With all due respect to Sri Candrasekharendra Sarasvati, I beg to differ
with this approach. His words might teach the common man to give up petty
fighting over who is superior to whom. However, they do not help him to
understand the ananya-bhakti that should be directed towards one's
ista-devata. (I'm speaking from an advaita standpoint here.) I would
rather agree with the other, more consistent, strand of advaita teaching
that tells you that gurus teach a particular path that they have
themselves known and understood and which they estimate to be the best for
their disciples. From this perspective, it does not matter even if
peyAzhvAr really meant a union of Siva and Visnu in his words about the
iraNDuruvam at Tiruvengadam. An advaitin may theoretically know that Siva
and Visnu are different aspects of the same Parabrahman, but might find it
hard to actually practice it. And all the divergent mythologies and claims
to superiority don't help him either. Therefore, you are advised to
worship an ista-devata, and follow what your own guru tells you. 

It is like this. Take a child in need of teaching. If his father tells him
to study, and at the same time, a neighbour tells him to go and play, and
a third friend says let's go watch a movie - the child will not know what
to do, and will only land in trouble. He can do useful work and progress
only if he listens to one person. Maybe he has an exam and really needs to
study. Or maybe, he is on vacation, and his father is being unreasonable.

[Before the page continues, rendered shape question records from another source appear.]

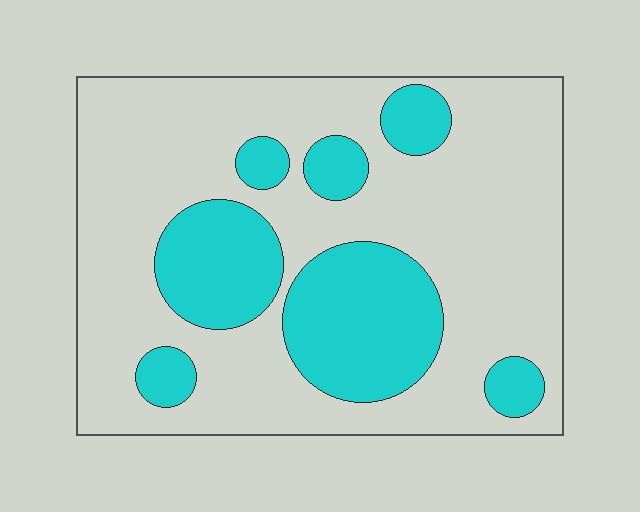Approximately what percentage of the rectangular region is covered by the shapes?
Approximately 30%.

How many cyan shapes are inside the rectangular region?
7.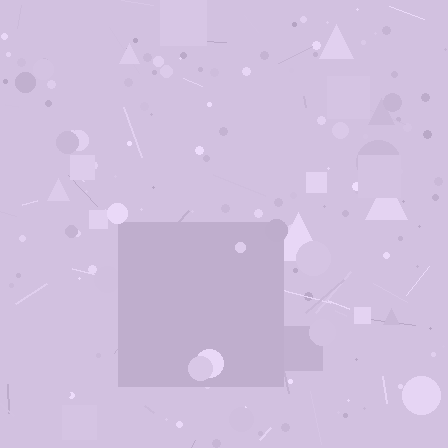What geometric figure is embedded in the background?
A square is embedded in the background.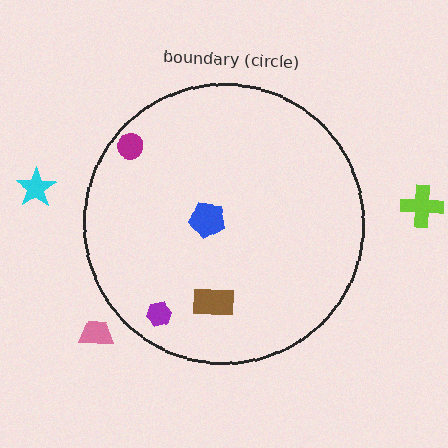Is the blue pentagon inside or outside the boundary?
Inside.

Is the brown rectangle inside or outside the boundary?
Inside.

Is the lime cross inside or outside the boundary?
Outside.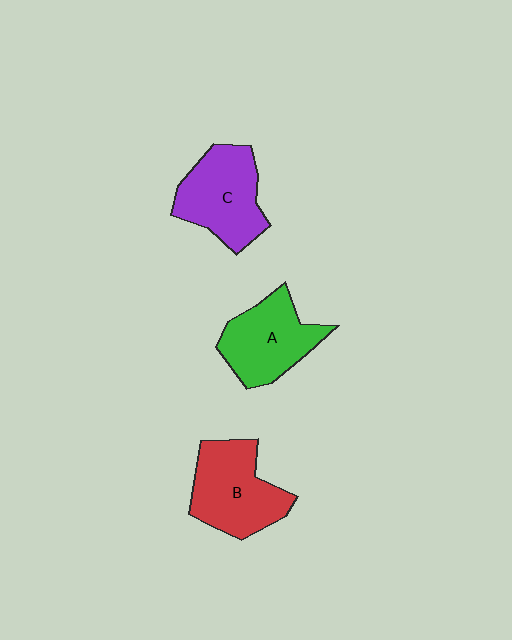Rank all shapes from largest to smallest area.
From largest to smallest: B (red), C (purple), A (green).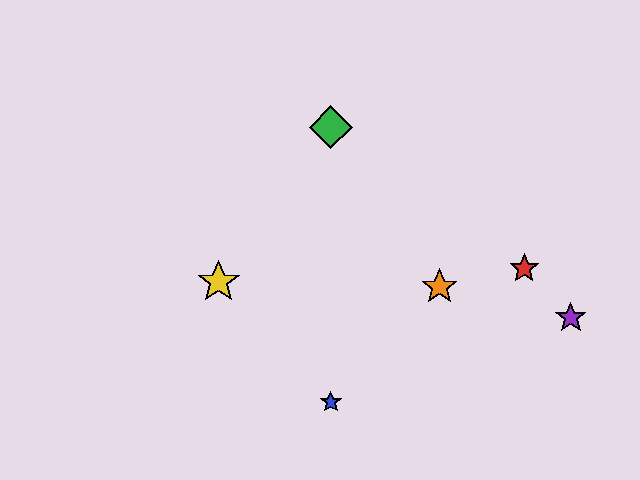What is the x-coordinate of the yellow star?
The yellow star is at x≈219.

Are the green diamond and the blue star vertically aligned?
Yes, both are at x≈331.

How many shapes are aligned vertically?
2 shapes (the blue star, the green diamond) are aligned vertically.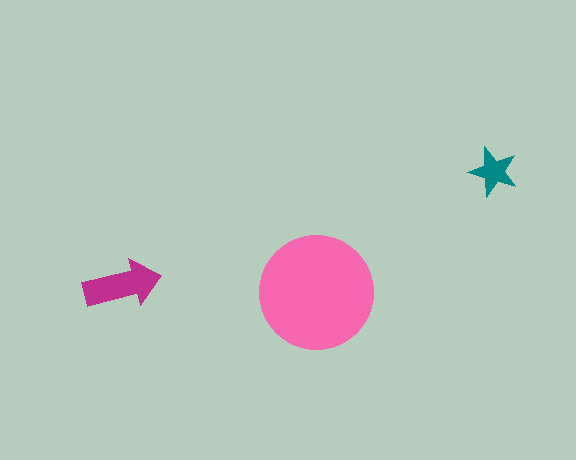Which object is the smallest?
The teal star.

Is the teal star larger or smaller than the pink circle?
Smaller.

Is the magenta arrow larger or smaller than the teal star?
Larger.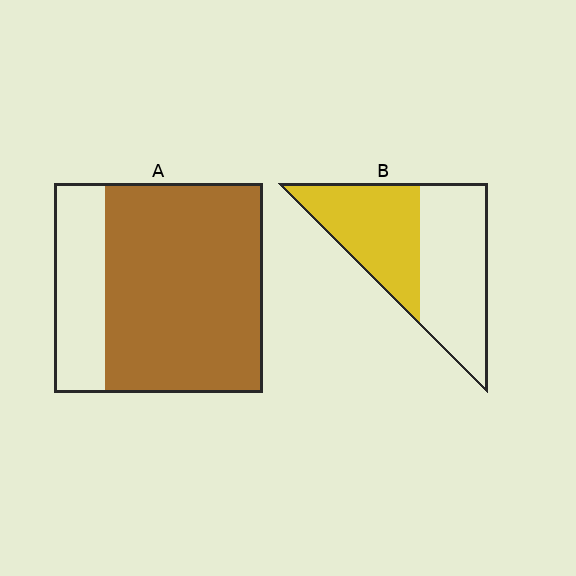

In any case, the child cannot satisfy all these competing demands at
the same time. He has to choose one thing and stick with it, and later
face the results of his action. 

Ananya-bhakti has to be like that. Popular religion is one thing. Intense,
earnest bhakti is another. Pick a guru and follow his teaching - ignore
the rest. As the upanisad says - "yasya deve parA bhaktir, yathA deve
tathA gurau" - one can learn much by doing so. If after consistently
following one particular teaching, you find that you have not learnt much,
then you can find fault with it later on. There is no point in getting
confused by different things right at the beginning. As for how you pick a
guru in the first place, "above all, to thine own self be true."